In recent years, the interest in autonomous vehicles has risen. Many datasets have been publicly released, which provides a unique opportunity for researchers to improve the state-of-the-art. In [30], the authors provide a comprehensive overview of the existing autonomous driving datasets and review the most relevant methodologies proposed for detection and segmentation problems. For many years, KITTI was the reference benchmark in the field [31]. More recently, datasets with higher quality and diversity were released, such as PandaSet [32], NuScenes [33], or Waymo [16]. These companies organize online challenges with these datasets for detection problems. However, the main focus is on maximizing accuracy, ignoring the computational efficiency of the proposals, which is extremely important in this context. Besides these challenges, there are several works that addressed detection tasks in the context of autonomous vehicles. In [34], several state-of-the-art models for traffic sign detection were evaluated. An anchor generation optimization procedure to improve vehicle detection was presented in [8]. Other studies provided insights on how to adapt convolutional networks to achieve better performance on pedestrian detection [35]. All these works present different models that are highly tuned for a specific task. However, there is the need to find out general guidelines on which models are best suited for 2D on-board object detection, in which real-time speed is crucial.

3. Materials and Methods

In this section, we present the Waymo dataset and the methodology proposed for the experimental study. Firstly, we review the characteristics of the selected meta-architectures and feature extractors. Finally, we describe the experimental setup and training procedure.

3.1. Waymo Open Dataset

For this study, we selected the recently released Waymo Open Dataset [16], which contains more than a thousand driving scenes recorded across different urban areas. It is the most diverse dataset of this field up to date, in terms of both different locations and weather conditions. Furthermore, Waymo has recently hosted an online challenge on detection over the dataset. The website is still open for submissions, hence novel proposals can be validated. However, the competition only evaluates the accuracy, without considering the efficiency of the models. The dataset contains independently generated labels for three-dimensional LiDAR and two-dimensional camera data. In this study, we focus on the 2D object detection task with the images obtained from the five on-board cameras of the vehicle. Waymo’s vehicle has three frontal cameras with a resolution of

1920 \times 1280

, and two lateral cameras with a resolution of

1920 \times 886

. Figure 1 displays two example images from the dataset.

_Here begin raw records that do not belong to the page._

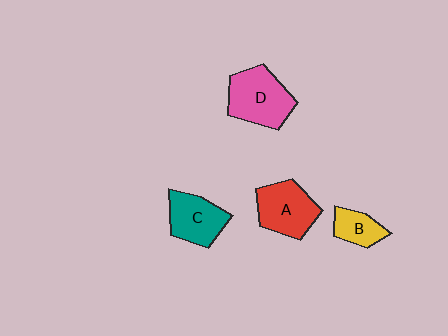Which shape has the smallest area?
Shape B (yellow).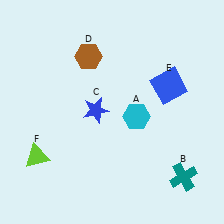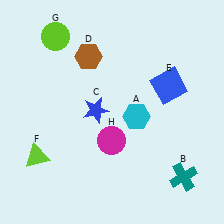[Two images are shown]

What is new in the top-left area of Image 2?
A lime circle (G) was added in the top-left area of Image 2.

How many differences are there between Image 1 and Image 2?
There are 2 differences between the two images.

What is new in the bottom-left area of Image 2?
A magenta circle (H) was added in the bottom-left area of Image 2.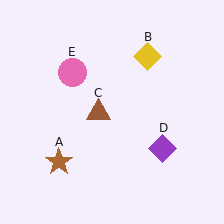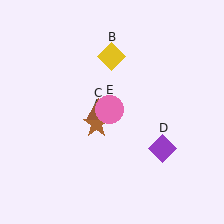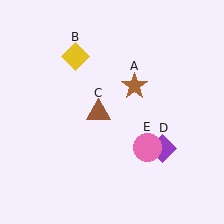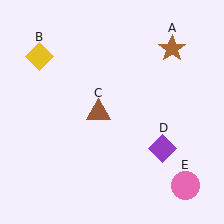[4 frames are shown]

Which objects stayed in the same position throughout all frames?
Brown triangle (object C) and purple diamond (object D) remained stationary.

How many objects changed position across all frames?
3 objects changed position: brown star (object A), yellow diamond (object B), pink circle (object E).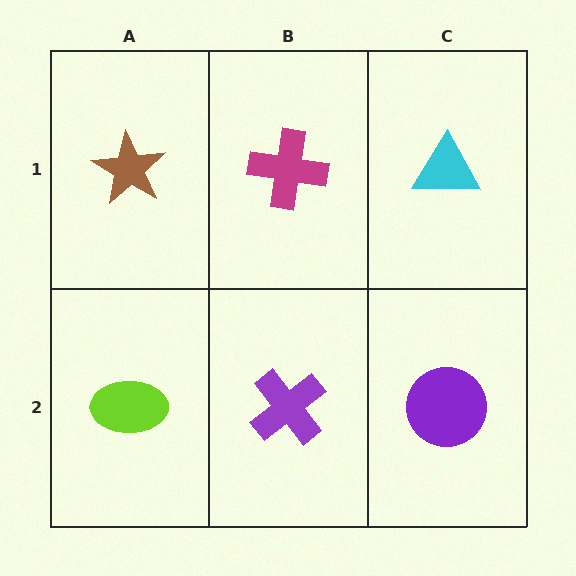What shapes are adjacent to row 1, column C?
A purple circle (row 2, column C), a magenta cross (row 1, column B).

The 2D object detection task in this dataset is a multi-class problem with three different types of objects: vehicles, pedestrians, and cyclists. Table 1 presents the number of images in each set and the label distribution across the three classes. The training and testing division is directly provided by Waymo when downloading the dataset. The dataset contains around 100,000 images in total with almost one million manually annotated objects. As can be seen, the distribution of objects is highly imbalanced. The number of pedestrians and cyclists is significantly lower than the number of vehicles. In this dataset, the 2D bounding box labels are tight-fitting, covering only the visible parts of the objects.

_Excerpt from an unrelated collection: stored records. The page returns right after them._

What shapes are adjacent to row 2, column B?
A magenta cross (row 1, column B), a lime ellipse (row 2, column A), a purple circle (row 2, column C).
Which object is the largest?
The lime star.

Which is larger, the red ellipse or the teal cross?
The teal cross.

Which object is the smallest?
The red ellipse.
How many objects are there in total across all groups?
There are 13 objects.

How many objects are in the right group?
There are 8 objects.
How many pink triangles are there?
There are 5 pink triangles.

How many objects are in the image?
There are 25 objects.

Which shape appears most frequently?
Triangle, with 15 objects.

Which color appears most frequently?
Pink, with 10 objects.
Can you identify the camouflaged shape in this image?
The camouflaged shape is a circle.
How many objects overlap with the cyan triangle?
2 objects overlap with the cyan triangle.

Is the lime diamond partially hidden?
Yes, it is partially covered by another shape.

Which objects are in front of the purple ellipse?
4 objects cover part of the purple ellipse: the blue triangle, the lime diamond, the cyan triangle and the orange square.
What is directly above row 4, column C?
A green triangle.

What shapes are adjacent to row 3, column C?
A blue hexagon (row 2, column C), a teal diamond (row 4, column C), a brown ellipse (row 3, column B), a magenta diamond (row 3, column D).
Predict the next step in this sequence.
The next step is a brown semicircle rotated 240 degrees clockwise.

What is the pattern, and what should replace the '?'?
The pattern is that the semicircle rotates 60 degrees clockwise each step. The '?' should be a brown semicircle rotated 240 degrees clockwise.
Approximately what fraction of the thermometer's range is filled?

3.2. Deep Learning Meta-Architectures

In this section, we describe the four state-of-the-art meta-architectures with different approaches that are used in this study: Faster R-CNN, RetinaNet, YOLOv3 and FCOS. Faster R-CNN is the most representative model from the two-stage family, while RetinaNet and YOLOv3 are the most widely used anchor-based one-stage architectures [30]. Furthermore, we also evaluate FCOS as an anchor-free alternative to traditional one-stage detectors. Figure 2 illustrates the main differences between two-stage and one-stage approaches at a high-level, providing a more detailed description in the following subsections. As can be seen, two-stage architectures divide the process into the region proposal stage and the classification stage. In contrast, one-stage detectors directly infer the detected boxes. For simplicity, Figure 2 displays the detection process using a single-scale feature map from the backbone network. However, it must be noted that the studied detectors integrate feature pyramid networks in order to detect objects at multiple scales, hence maps with different resolutions are used to generate proposals.

3.2.1. Faster R-CNN

Faster R-CNN is a widely used architecture that follows a multi-task learning procedure, combining classification and bounding box regression to solve the detection problem. This framework uses a convolutional backbone to extract high-level features from the images and consists of two stages: a region proposal network (RPN) and a Fast R-CNN header network [9].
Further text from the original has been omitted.